Ela testemunhou o assassinato e a decapitação de milhares de homens, incluindo seis de seus irmãos. Mulheres mais velhas, como sua mãe, foram levadas, mortas e jogadas em valas comuns. As jovens, como ela, foram forçadas a se tornarem escravas sexuais. Neste contexto de tragédia e brutalidade é que surge a história de coragem de Nadia Murad, ganhadora do Prêmio Nobel da Paz de 2018, e desde setembro de 2016 a primeira embaixadora da boa vontade para a dignidade dos sobreviventes do tráfico humano das Nações Unidas.
Tive a honra de participar de uma conferência com esta mulher fascinante e potente, uma iraquiana sobrevivente das atrocidades perpetradas pelo Estado Islâmico – grupo terrorista que em 2014 invadiu e devastou a cidade curda de Sinjar, no norte do Iraque. O vilarejo de Kocho, onde Nadia morava, também não escapou do massacre. A missão do grupo jihadista era a aniquilação sistemática dos yazidis, minoria étnico-religiosa curda não mulçumana, a que ela pertence.
Nadia Murad recusou-se a deixar impune o genocídio de seu povo. Não aceitou abandonar jovens mulheres que, como ela, foram submetidas à violência e transformadas em escravas sexuais, simplesmente por serem parte de uma minoria religiosa designada “herege” pelo grupo Estado Islâmico.
No Brasil, Nadia começou sua exposição discorrendo sobre a sensação de ser forçada a abandonar sua casa, após ver parte de seu povo e de sua família serem brutalmente assassinados ou levados pelos terroristas. Nas palavras da yazid, quando se é forçado a deixar o acolhimento de um lar, apenas com um punhado de estimados pertences, deixa-se para trás uma vida de ordem e inicia-se um violento universo de caos.
A sensação de dor que tomou conta da expressão de Nádia, o clamor em relação à passagem da ordem para o caos, me tocaram fortemente. Fui remetida de imediato às experiências vividas através do trabalho humanitário com vítimas de deslocamentos forçados. Essa dor característica, decorrente de uma situação de insegurança generalizada, essa falta de chão, fica ainda mais clara quando falamos de mulheres e crianças que precisam recomeçar sozinhas, que precisam navegar nas opressivas incertezas de uma nova vida longe de tudo que possuíam, com nada além de corações estraçalhados e olhos doloridos demais para chorarem.
Nadia entendeu, durante seu processo de fuga, que ela e toda sua comunidade haviam sido destituídos do bem maior que possuimos como seres humanos: uma vida digna. Viver em cativeiro é viver em um estado constante de ansiedade e incerteza. Você não sabe se no minuto seguinte estará vivo ou quais perigos enfrentará. Não há ordem, não existe rotina, não há possibilidade de seu corpo e sua mente relaxarem. Nunca se sabe quando ou como ocorrerá o próximo abuso ou por quantos homens será perpetrada a violência.

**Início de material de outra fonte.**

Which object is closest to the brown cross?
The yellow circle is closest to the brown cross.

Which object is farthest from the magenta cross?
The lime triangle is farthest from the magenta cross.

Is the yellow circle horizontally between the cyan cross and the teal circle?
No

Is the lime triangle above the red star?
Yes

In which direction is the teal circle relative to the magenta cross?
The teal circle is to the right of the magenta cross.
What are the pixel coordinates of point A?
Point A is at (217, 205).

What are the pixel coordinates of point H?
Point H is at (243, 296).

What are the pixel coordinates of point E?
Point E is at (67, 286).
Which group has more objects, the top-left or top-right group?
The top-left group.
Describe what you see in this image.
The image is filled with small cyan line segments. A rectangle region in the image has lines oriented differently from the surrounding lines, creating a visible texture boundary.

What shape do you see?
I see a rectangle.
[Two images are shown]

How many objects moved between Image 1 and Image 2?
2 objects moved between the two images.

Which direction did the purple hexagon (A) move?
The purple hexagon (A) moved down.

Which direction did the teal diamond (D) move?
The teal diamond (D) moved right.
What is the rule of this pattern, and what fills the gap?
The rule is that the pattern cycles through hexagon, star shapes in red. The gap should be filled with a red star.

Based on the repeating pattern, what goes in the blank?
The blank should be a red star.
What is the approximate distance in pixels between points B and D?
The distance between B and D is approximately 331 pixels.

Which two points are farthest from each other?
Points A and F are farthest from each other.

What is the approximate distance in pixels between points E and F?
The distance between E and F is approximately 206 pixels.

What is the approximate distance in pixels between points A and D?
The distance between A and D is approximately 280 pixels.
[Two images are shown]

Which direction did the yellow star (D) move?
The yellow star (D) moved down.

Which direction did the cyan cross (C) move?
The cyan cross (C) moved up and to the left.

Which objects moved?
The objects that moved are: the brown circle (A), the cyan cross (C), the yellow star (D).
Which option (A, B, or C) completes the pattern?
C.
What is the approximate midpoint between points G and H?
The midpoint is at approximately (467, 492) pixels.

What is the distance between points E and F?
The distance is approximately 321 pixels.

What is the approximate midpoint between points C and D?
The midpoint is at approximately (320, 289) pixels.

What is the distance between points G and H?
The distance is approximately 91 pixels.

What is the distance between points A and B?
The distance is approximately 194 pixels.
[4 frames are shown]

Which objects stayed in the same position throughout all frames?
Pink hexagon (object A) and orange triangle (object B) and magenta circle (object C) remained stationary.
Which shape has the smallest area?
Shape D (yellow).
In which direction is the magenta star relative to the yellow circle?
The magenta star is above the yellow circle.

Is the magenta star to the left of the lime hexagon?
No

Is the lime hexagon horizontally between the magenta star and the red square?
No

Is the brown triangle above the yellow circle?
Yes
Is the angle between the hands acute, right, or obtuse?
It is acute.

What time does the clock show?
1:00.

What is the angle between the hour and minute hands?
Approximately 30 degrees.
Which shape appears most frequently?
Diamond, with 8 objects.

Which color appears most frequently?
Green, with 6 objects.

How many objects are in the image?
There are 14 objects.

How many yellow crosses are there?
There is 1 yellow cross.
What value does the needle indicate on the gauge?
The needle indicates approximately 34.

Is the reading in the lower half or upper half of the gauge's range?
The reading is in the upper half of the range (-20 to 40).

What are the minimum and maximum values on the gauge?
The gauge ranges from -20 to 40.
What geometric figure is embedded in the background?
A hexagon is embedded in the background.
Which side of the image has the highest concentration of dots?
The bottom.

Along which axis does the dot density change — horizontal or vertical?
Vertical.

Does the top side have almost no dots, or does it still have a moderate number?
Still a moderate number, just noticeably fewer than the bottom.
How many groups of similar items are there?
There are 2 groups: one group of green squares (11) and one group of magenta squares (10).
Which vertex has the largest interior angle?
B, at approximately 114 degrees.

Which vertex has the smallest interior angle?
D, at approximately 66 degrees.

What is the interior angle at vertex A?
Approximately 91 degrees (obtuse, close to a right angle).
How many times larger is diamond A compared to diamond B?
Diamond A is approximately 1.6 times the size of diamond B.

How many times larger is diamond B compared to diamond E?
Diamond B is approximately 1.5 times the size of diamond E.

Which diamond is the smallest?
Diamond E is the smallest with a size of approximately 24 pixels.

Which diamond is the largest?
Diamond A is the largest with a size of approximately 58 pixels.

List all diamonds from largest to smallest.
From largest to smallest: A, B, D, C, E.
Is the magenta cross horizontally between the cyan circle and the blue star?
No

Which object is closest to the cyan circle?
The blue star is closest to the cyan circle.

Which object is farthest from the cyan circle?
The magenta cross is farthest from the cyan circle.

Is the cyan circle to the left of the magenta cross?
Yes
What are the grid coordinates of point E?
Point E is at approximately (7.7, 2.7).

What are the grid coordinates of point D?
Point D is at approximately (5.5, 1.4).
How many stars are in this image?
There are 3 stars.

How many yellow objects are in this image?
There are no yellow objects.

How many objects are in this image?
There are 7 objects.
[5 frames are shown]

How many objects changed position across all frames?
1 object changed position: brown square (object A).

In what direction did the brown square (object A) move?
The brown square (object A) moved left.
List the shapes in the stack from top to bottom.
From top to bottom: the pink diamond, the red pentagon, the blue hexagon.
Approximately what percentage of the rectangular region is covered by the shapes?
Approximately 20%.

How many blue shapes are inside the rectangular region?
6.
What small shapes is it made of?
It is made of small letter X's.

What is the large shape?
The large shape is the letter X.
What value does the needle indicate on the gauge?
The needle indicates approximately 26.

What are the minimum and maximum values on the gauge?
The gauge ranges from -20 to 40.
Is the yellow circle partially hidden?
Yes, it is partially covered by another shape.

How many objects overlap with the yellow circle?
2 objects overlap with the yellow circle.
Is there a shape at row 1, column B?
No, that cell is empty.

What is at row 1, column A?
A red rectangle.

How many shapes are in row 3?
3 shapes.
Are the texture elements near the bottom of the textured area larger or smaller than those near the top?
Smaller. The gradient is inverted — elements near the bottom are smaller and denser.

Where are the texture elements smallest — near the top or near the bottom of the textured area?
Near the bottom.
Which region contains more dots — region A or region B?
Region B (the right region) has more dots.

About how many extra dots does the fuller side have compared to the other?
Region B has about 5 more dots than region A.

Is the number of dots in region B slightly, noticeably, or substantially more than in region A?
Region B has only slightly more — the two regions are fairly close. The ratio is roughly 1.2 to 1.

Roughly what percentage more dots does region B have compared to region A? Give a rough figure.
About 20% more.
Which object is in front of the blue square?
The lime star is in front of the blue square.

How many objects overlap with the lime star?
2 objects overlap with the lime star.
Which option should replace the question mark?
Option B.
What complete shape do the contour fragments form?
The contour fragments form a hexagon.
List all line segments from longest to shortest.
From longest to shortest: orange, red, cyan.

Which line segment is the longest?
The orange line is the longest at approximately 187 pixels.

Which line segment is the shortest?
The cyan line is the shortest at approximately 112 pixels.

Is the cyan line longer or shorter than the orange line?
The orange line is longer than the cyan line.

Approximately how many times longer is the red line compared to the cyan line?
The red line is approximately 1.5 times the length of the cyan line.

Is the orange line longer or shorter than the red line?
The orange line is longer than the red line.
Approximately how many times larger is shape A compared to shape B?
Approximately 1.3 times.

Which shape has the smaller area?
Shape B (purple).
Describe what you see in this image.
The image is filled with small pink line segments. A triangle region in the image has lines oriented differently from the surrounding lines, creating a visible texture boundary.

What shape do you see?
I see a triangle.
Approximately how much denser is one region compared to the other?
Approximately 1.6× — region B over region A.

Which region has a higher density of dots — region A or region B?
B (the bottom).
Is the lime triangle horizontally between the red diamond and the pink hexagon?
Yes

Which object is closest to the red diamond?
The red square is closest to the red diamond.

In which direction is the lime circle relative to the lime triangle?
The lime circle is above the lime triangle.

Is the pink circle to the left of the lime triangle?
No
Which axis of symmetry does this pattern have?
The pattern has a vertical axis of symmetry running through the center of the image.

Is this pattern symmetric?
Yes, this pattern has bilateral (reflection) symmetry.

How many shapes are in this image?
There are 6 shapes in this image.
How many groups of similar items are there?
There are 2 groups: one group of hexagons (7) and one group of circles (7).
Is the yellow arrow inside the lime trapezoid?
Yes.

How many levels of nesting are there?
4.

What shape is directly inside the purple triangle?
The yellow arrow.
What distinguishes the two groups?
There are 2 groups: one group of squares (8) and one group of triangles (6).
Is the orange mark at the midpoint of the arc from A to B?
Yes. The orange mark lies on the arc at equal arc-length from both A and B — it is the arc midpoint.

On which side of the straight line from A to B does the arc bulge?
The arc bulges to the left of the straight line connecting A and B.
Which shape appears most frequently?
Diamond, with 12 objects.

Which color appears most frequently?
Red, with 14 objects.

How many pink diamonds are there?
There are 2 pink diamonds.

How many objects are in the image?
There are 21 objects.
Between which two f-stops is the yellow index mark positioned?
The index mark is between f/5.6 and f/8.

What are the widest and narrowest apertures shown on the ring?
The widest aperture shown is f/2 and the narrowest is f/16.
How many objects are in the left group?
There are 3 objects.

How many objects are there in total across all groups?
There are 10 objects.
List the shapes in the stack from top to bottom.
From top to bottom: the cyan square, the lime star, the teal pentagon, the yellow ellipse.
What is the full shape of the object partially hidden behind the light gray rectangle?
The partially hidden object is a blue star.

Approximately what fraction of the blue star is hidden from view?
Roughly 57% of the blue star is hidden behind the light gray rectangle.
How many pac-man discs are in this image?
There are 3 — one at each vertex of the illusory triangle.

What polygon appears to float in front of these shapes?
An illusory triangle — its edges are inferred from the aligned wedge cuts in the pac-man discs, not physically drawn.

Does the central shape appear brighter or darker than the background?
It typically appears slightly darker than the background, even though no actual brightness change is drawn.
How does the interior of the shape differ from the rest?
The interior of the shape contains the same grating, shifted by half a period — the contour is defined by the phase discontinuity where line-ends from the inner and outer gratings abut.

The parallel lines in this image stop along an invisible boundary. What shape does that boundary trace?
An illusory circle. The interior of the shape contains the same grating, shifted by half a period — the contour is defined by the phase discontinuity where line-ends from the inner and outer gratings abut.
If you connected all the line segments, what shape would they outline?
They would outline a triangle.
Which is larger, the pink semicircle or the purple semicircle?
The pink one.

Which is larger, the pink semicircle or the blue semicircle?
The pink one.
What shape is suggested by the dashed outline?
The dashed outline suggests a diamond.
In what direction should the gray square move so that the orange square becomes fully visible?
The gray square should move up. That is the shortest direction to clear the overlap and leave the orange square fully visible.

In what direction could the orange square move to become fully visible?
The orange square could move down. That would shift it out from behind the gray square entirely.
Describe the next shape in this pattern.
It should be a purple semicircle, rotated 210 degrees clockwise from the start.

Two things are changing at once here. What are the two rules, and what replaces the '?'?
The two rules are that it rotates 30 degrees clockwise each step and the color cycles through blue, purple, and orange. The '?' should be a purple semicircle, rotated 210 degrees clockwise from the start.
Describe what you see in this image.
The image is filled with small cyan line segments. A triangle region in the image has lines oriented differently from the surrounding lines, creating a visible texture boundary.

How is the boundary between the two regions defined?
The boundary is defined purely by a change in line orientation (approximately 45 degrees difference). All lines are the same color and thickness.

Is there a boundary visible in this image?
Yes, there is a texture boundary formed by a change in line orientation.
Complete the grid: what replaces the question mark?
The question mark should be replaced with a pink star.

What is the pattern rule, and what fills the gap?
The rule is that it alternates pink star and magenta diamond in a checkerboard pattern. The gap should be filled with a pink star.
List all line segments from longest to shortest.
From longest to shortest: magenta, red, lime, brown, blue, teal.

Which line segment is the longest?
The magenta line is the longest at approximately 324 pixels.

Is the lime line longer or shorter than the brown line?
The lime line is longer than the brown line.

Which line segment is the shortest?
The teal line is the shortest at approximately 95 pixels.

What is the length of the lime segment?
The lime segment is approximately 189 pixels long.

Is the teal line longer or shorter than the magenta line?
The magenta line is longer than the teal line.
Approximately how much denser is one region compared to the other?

Após três meses de torturas e abusos diários, ela escapou de seus captores e conseguiu chegar em um campo de refugiados no norte do Iraque. Certamente foi um alívio para ela, mas o pesar, o caos, a incerteza não a abandonaram. O Estado Islâmico foi derrotado no Iraque, mas ficaram para trás um sem-número de pessoas, família, amigas e todo o peso de não saber onde e como essas mulheres estavam.
Nove anos se passaram desde o genocídio dos yazids. Não houve ainda responsabilização internacional dos culpados. Mais de duas mil mulheres raptadas continuam desaparecidas. Para Nadia, agir não é uma opção, é um dever.
Em sua primeira entrevista, ainda no campo, tomada pelo medo do terror de seus algozes, Nadia não mostrou a face. Ao final da sua fala, logo que os jornalistas a deixaram, ela compreendeu que, para sua história ser transformadora e alcançar ajuda necessária, para ser efetiva sua luta por justiça e paz, para que a violência sexual não seja uma arma de guerra, para tudo isso, mostrar o rosto seria imperativo.
Nadia nunca mais cobriu o rosto. Ela roda o mundo levando sua mensagem, não pelo simples fato de contar o que sentiu ou viveu, mas como forma de gerar consciência, como uma maneira de fazer da sua história pessoal, uma ferramenta, um trampolim para uma voz mais universal, para que, como no título da sua biografia, ela seja a última a sofrer tais atrocidades – The Last Girl.
* Este texto não reflete, necessariamente, a opinião do IstoÉ.